Глашенька не поверила своим ушам! Вот уж добрый месяц заставить барышню проглотить хоть кусочек сделалось почти непосильной трудностью. Каждое утро Глашенька приносила ей тарелку с кашей, умоляла съесть хоть ложечку, – и в конце концов печально съедала кашу сама, подсаливая ее горькими слезами.

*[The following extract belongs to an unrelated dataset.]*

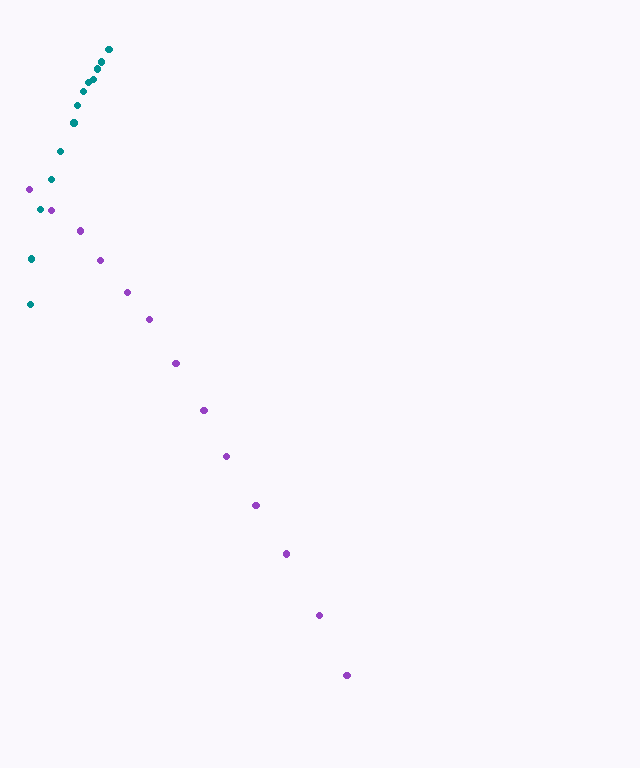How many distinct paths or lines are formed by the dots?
There are 2 distinct paths.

И вот сегодня она даже не внесла поднос с завтраком в спальню, оставила за дверью, не надеясь, что барышня поест, а она-то, она!..

Глашенька птицей выпорхнула из спальни, схватила со столика поднос, потом поставила, чтобы поднять салфетку, которая почему-то свалилась на пол, потом уронила ложку, кинулась в столовую, взяла чистую, опять схватила поднос, удивленно уставилась на кашу, в которой появились какие-то красноватые пятна, но решила, что пенки перепеклись (кашу и во Франции старались варить по-русски, держали в духовке, пока не упреет). Она вновь вбежала в спальню, но аппетит у Марии к этому времени пропал столь же внезапно, сколь и появился, зато проступило такое неодолимое желание немедля уснуть, что она едва успела пробормотать:

– Не хочу. Съешь сама! – и провалилась в сон, как в самую мягкую перину на свете, а когда открыла глаза, почувствовала себя как никогда бодрой и сильной.

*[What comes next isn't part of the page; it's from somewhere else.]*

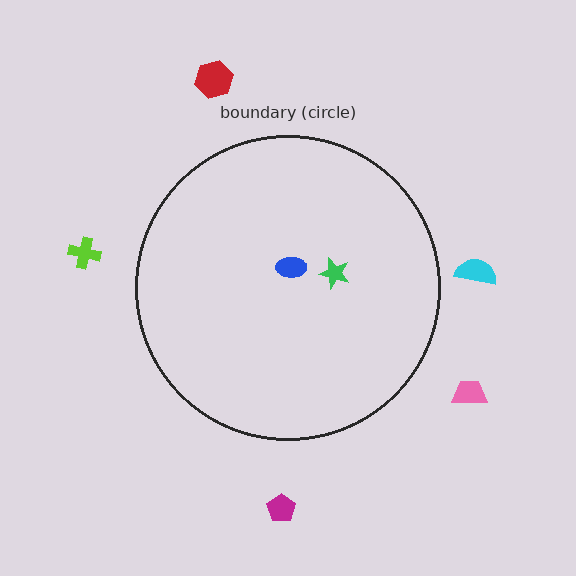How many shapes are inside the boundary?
2 inside, 5 outside.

Какая-то согбенная старушечья фигура при ее первом движении порскнула с кресла и проворно выскользнула за дверь: верно, ночная сиделка, увидев, что больная проснулась, побежала за Глашенькой. Что-то было знакомое в этой сиделке, но она больше не появилась, и Мария позабыла про нее.

Вместо Глашеньки в комнату вошел Данила с подносом в руках и пожелал барышне доброго утра, Мария накинулась на еду с аппетитом неуемным, съела все до крошки, запив изрядной порцией кофе. Данила переменил постель, и Мария, переодетая во все чистое, вновь возлегла на перины и подушки, хотя с гораздо большим удовольствием отправилась бы сейчас на верховую прогулку в Булонский лес.

– Да где же Глашенька? – вскричала она нетерпеливо – и осеклась, увидев, что перед нею стоит совсем не тот франтоватый, разбитной волочес, с восторгом офранцузившийся именно в той степени, чтобы сделаться забавным резонером с вечно живой склонностью к чисто русскому самоедству, – а совсем другой человек, постаревший лет на десять, с тяжелыми морщинами у рта и печальными, ввалившимися глазами.

Поглядев в них, Мария задрожала, словно груди ее коснулось ледяное острие шпаги, и спросила, едва совладав с голосом:

– Что… что-то с Димитрием Васильевичем? Он болен?! Ну! Говори же!

Данила заморгал:

– С господином бароном, а что с ним может быть? С ним ничего, жив да здоров. Переживает только очень. И я вот… переживаю, – он всхлипнул.

– Да говори же, говори! – Мария вцепилась в его руку, затрясла нетерпеливо. – Что случилось? Не томи!

Данила, не совладав с собой, расплакался в голос, и Мария едва смогла разобрать его слова:

– Глашенька умерла. В одночасье! Уже и похоронили…

* * *

Спустя неделю Мария стояла в библиотеке у высокого окна и сосредоточенно смотрела, как дождевые струйки бегут по стеклам. После изнурительной засухи небеса расщедрились на ливни, и хотя урожай, наверное, было уже не спасти, трава, цветы и деревья упивались изобилием влаги. Поникшие стебли распрямлялись, съежившиеся листья наливались свежестью, ветви деревьев поднимались – все оживало в природе. И только мертвых не воскресить!

Как-то раз Мария заметила, что Данила украдкой отведывает всякую еду и питье, которые приносит ей, а ночью дремлет в кресле у ее кровати, – и осенила страшная догадка: Глашенька-то умерла, съев ее завтрак! Глашенька приняла смерть чужую, предназначенную другому человеку! Предназначенную ей, Марии!

Теперь казалось: она всегда знала о том, что смерть искала именно ее.


Это болезненное безумие, одолевавшее ее, это равнодушие… чем, интересно знать, ее опаивали, чтобы постепенно свести на нет трепет жизни? Брошенный в печку стул, на котором лопнул стакан с ядом, – Мария не сомневалась, что питье было отравлено. Каша, предназначенная для больной, содержала более сильную дозу яда, – возможно, убийце надоело ждать. Или отравитель испугался разоблачения? Но с чего вдруг? Как можно было принять всерьез полубредовый рассказ Марии о разбившемся стакане Карла V?